Samples were taken from 13 lakes in 2003 and sent to the U.S. Fish and Wildlife Service’s National Fish Health Center in Arizona. A total of 21 lakes have now tested positive for the virus, however only two documented fish kills have occurred in Oklahoma as a result of LMBV.

“We are pleased to see LMBV declining in lakes like Eufaula and Tenkiller and these results go along with our predictions that bass are developing natural immunity to the virus,” said Kim Erickson, fisheries chief for the Oklahoma Department of Wildlife Conservation. “However the virus remains at moderate levels in lakes like Hudson and Ft. Gibson. Fortunately we have not seen any documented fish kills in those lakes.”

The virus was first documented in the state at a LMBV fish kill in 2000 at Lake Tenkiller. As predicted, Tenkiller’s bass population is recovering and bass fishing appears to be returning to normal. The second was located at Wes Watkins Reservoir in central Oklahoma during the fall of 2003. The effects of this LMBV disease outbreak have yet to be determined.
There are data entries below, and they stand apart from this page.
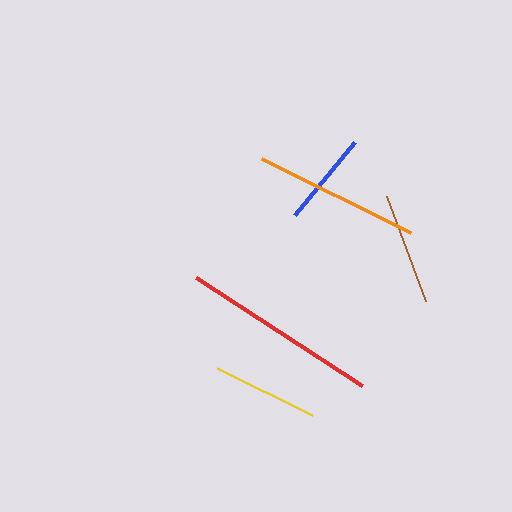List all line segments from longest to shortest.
From longest to shortest: red, orange, brown and yellow (about equal), blue.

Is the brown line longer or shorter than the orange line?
The orange line is longer than the brown line.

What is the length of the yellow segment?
The yellow segment is approximately 106 pixels long.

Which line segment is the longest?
The red line is the longest at approximately 198 pixels.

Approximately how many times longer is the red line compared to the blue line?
The red line is approximately 2.1 times the length of the blue line.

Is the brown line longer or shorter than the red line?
The red line is longer than the brown line.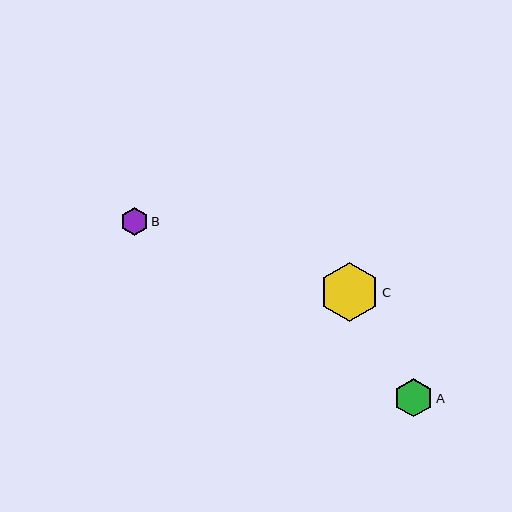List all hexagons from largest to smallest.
From largest to smallest: C, A, B.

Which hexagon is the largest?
Hexagon C is the largest with a size of approximately 60 pixels.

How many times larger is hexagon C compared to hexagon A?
Hexagon C is approximately 1.6 times the size of hexagon A.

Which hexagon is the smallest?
Hexagon B is the smallest with a size of approximately 28 pixels.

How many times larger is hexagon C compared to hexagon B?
Hexagon C is approximately 2.1 times the size of hexagon B.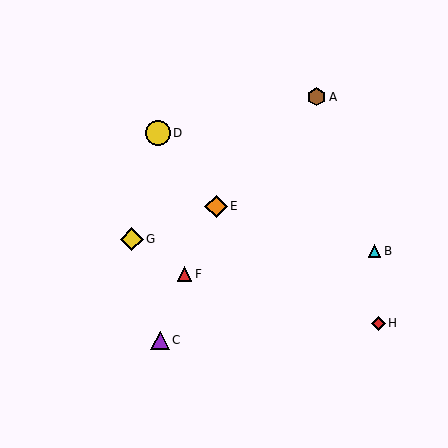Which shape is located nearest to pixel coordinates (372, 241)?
The cyan triangle (labeled B) at (375, 251) is nearest to that location.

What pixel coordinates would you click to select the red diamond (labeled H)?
Click at (379, 323) to select the red diamond H.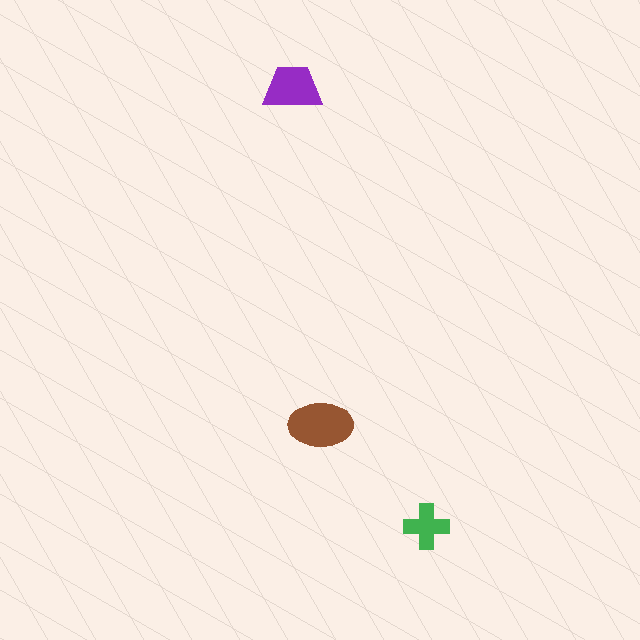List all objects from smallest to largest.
The green cross, the purple trapezoid, the brown ellipse.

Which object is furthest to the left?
The purple trapezoid is leftmost.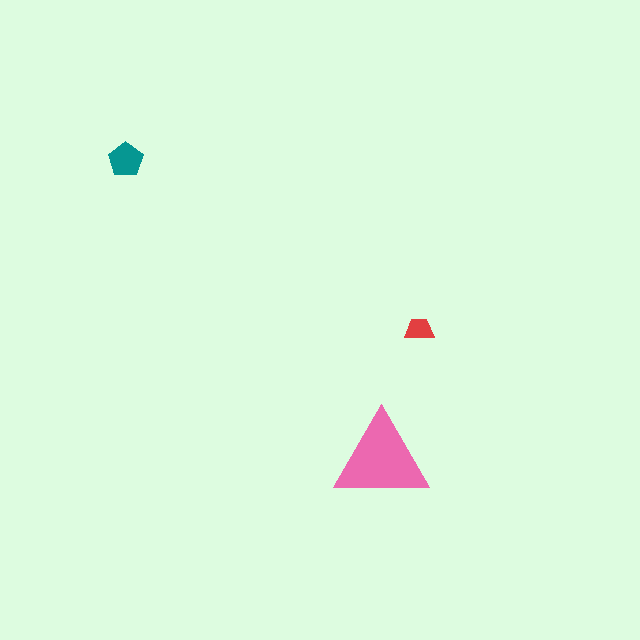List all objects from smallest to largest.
The red trapezoid, the teal pentagon, the pink triangle.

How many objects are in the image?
There are 3 objects in the image.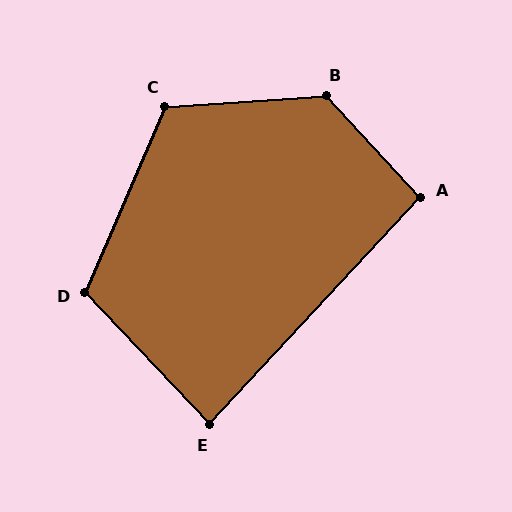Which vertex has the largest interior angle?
B, at approximately 129 degrees.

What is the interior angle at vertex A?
Approximately 94 degrees (obtuse, close to a right angle).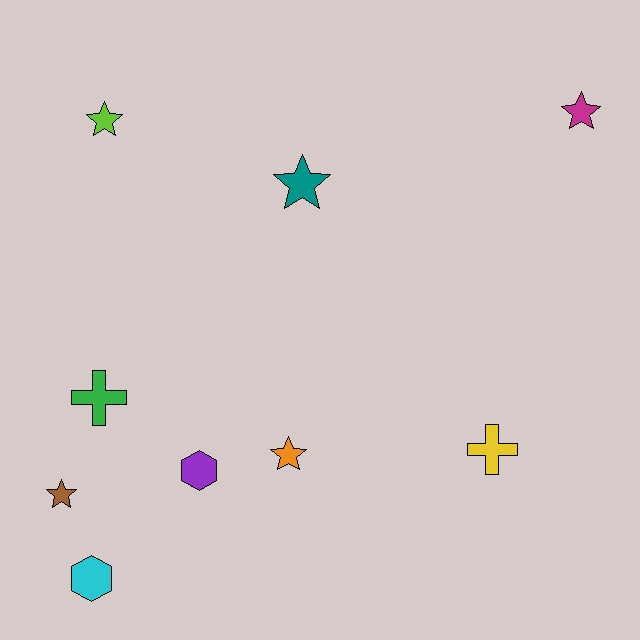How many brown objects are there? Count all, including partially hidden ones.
There is 1 brown object.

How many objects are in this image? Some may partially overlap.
There are 9 objects.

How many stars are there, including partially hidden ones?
There are 5 stars.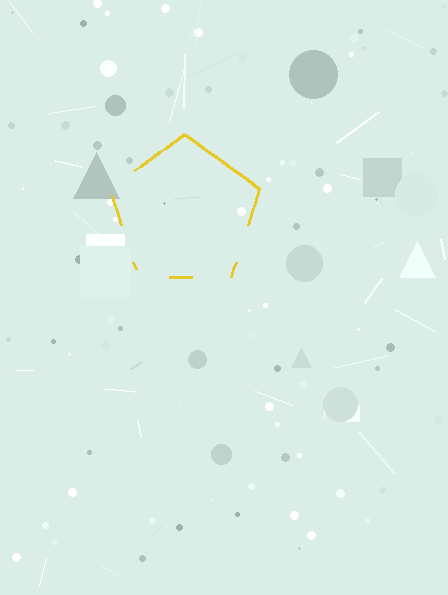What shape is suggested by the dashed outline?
The dashed outline suggests a pentagon.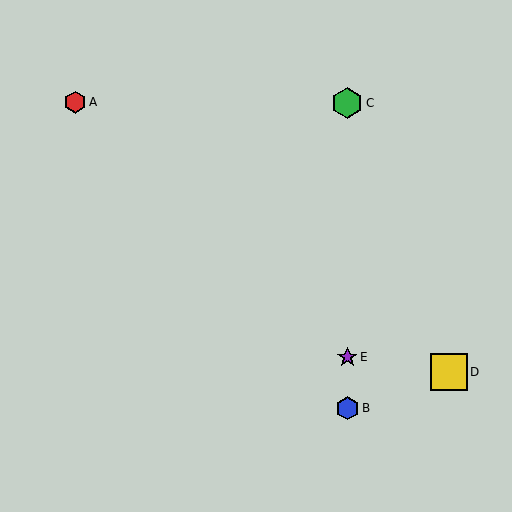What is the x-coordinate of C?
Object C is at x≈347.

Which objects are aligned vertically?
Objects B, C, E are aligned vertically.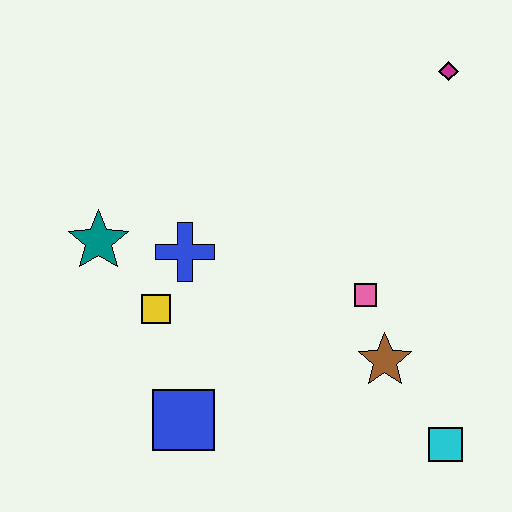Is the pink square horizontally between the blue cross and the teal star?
No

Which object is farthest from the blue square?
The magenta diamond is farthest from the blue square.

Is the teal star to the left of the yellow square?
Yes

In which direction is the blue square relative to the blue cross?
The blue square is below the blue cross.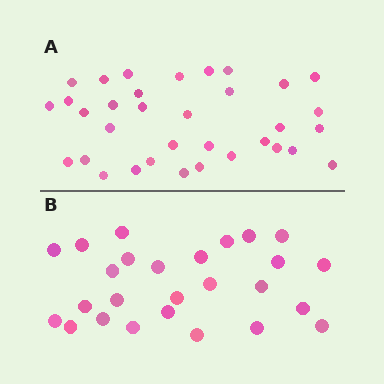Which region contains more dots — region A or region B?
Region A (the top region) has more dots.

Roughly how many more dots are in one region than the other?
Region A has roughly 8 or so more dots than region B.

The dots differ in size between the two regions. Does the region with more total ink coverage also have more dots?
No. Region B has more total ink coverage because its dots are larger, but region A actually contains more individual dots. Total area can be misleading — the number of items is what matters here.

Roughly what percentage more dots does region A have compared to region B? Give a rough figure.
About 30% more.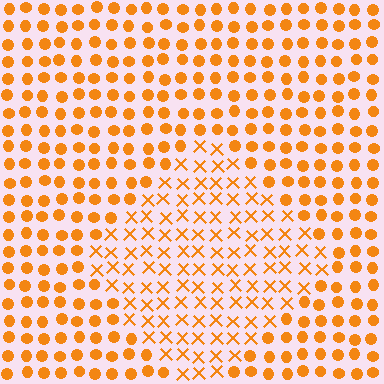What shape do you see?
I see a diamond.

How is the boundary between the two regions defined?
The boundary is defined by a change in element shape: X marks inside vs. circles outside. All elements share the same color and spacing.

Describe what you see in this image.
The image is filled with small orange elements arranged in a uniform grid. A diamond-shaped region contains X marks, while the surrounding area contains circles. The boundary is defined purely by the change in element shape.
“We will sample the lake again this spring to see if bass numbers and size structure have changed in order to get an idea of the impact,” Erickson said.

Not all bass that have the virus die from the disease. In fact, most bass that carry LMBV appear normal. In lakes where bass have developed the fatal disease, dying fish often swim near the surface and have trouble remaining upright. LMBV is not known to infect warm-blooded animals, including humans. Fish infected with the virus are safe to eat when properly cooked.

Since 2000, 26 lakes have been tested for LMBV. Lakes testing positive include Arbuckle, Eucha, Eufaula, Ft. Gibson, Grand, Hudson, Keystone, Konawa, Lawtonka, McGee Creek, Murray, Okemah, Oologah, Sardis, Skiatook, Sooner, Tenkiller, Texoma, Thunderbird, Webbers Falls and Wes Watkins. Lakes Arcadia, Bixhoma, Broken Bow, Crowder and Holdenville have so far tested negative for LMBV.

Biologists remain optimistic that Oklahoma waters seem to be following a similar pattern seen in other states where the virus runs it’s course and the big fish that are lost are replaced in the population by younger fish. Even in those lakes where the virus remains prevalent, biologists have not seen any major changes to the bass fishery.

“We will continue to monitor the status of LMBV and manage our bass populations across the state, and we will provide information to our anglers every chance we get,” Erickson said.